Dave Rawlings Machine @ Amoeba, SF

I arrived an hour early thinking that the place would be mobbed for Rawlings and Gillian Welch. Much to my surprise, it was a normal mid-afternoon crowd. About 45 minutes later, after losing myself in vinyl stacks, I look over by the stage and it is packed. I hauled on over and find a good spot one row back. At just a minute or so past 530, Rawlings, Welch, that dude from the Old Crow Medicine Show and two others literally walked through the store and right onto the stage. Rawlings was all smiles as he looked at the folks filling the aisles.

One microphone. Two acoustic guitars. Whatever kinda guitar it is that Rawlings plays like it's coming from the heavens. Stand-up bass. Banjo later. Maybe something I'm forgetting. They opened with the jubilant "Monkey and the Engineer." The room erupted as it ended. Five musicians playing Americana or folk or rock n' roll, with a fierce passion. Later came the beautiful "Bells of Harlem," the stunning "Ruby" and the Ryan Adams co-penned "To Be Young (Is To Be Sad, Is To Be High)" which blew Adams' version out of the water.

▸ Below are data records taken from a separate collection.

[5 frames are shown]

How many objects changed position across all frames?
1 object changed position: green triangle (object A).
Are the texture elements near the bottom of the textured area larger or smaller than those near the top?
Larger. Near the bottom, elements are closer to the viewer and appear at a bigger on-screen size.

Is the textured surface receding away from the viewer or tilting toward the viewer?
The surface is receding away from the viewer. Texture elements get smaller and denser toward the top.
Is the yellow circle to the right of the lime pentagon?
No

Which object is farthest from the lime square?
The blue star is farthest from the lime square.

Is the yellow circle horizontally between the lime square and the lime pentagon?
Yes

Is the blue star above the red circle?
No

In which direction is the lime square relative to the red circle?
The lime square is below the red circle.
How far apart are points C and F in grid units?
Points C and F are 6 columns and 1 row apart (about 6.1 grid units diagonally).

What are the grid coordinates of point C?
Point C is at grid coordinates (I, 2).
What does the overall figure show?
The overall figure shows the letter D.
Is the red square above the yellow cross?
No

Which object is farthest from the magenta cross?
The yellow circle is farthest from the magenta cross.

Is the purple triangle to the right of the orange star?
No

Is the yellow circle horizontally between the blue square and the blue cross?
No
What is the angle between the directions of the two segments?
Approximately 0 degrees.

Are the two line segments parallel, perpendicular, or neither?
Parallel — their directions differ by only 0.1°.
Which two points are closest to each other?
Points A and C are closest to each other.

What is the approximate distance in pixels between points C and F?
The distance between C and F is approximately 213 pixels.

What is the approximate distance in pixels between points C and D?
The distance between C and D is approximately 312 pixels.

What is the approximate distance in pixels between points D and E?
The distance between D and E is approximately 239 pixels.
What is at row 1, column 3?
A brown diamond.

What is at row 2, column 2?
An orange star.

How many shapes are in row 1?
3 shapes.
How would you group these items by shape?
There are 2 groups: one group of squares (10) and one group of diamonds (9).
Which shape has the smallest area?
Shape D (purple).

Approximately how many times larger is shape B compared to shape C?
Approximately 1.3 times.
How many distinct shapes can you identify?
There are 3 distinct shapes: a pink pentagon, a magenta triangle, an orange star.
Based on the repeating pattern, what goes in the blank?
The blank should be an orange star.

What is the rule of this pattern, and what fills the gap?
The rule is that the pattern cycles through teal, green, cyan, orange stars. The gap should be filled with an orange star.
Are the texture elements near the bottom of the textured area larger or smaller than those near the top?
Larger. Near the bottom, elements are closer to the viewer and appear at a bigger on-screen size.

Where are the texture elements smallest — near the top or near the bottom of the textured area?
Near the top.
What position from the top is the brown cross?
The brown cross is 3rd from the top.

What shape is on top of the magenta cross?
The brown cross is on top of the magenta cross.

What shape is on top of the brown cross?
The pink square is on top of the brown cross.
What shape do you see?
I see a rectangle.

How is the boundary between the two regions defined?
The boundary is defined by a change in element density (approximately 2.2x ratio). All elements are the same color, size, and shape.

The set was only about a thirty minutes, but like Oldham down in Big Sur, Slint at Bimbo's or Son Volt at the Fillmore, it was just one of those shows. Rawlings and his band make and perform music that seems to be straight from the woods, or the ground, or the stars. It was that beautiful and that captivating. Five unbelievable musicians playing every single note like it truly mattered. And boy did it matter.